There’s a lot of messy personal stuff going on in King’s Landing this week, as Cersei enlists Littlefinger’s help to rid the city of the Tyrells, claiming that they do not hold the Crown’s best interests at heart. Meanwhile, Sansa and Margaery watch Ser Loras practicing his swordplay, with Sansa swooning over the young man. Unfortunately, Loras doesn’t seem overly bothered and has sex with his squire, who then turns out to be a spy for Littlefinger, who discovers the Tyrell’s plan to marry Sansa into their family. Littlefinger then meets Sansa to discuss getting her out of King’s Landing, but she tells him she wants to stay, not least because of her proposed nuptials.
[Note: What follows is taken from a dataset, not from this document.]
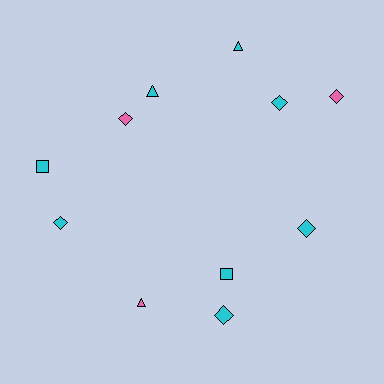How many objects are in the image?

Elsewhere, Lady Olenna meets with Tyrion and agrees to pay for half of the Royal Wedding in typically crotchety manner, and Tyrion reports this back to his father. However, in his typically crotchety manner, Tywin reveals his plan to undermine the Tyrells by marrying Sansa to Tyrion instead of Loras: Tyrion is understandably upset by this, and Cersei is visibly amused by her brother’s discomfort until Tywin informs her that she will marry Loras in Sansa’s place. The siblings share a sulky look of ‘you suck, dad’ and the weirdest family tree in all of fiction continues to spread its twisted branches.
You know earlier I said that Jaime and Brienne had one of the oddest relationships in the show? That’s nothing compared to Stannis and his wife Selyse, who prove to be the most dysfunctional couple in Westeros (and remember, some of the couples in this world are brother and sister) as Stannis visits Selyse in the locked tower he keeps her in with her three stillborn sons in glass tanks adorning the walls. He admits his infidelity with Melisandre, and she actively encourages it as a service to Lord of Light (him again!). Stannis then visits his daughter Shireen, a sweet little girl with an odd facial deformity, and tells her that he has imprisoned Davos for treason: she later sneaks down to the dungeons to visit him and begins teaching him to read with a book on Aegon I’s conquest of Westeros, which I believe is the Westerosian equivalent of ‘The Very Hungry Caterpillar’.
Across the Narrow Sea
Having left Astapor a bit on fire last week, Daenerys continues to march her Unsullied army across the land. Jorah Mormont and Barristan Selmy engage in a light pissing contest as they each attempt to pry into the other’s motives for helping Daenerys, while Daenerys attempts to find a leader for the Unsullied army. The officers show her that they have chosen a man named Grey Worm as their leader, and she tells them they are free to choose their own names: however, Grey Worm informs her that his current name is a good one, as it is the one he had when she freed the slaves. Things seem to be going a bit too well for Daenerys at the moment, and I can’t help but feel that something bad is around the corner.
Everything that happened in this week’s episode felt significant, and even though it is difficult to tell where things are leading with this show (unless you are familiar with the source material), the development always feels positive, and that is why Game of Thrones continues to be one of the best shows on television.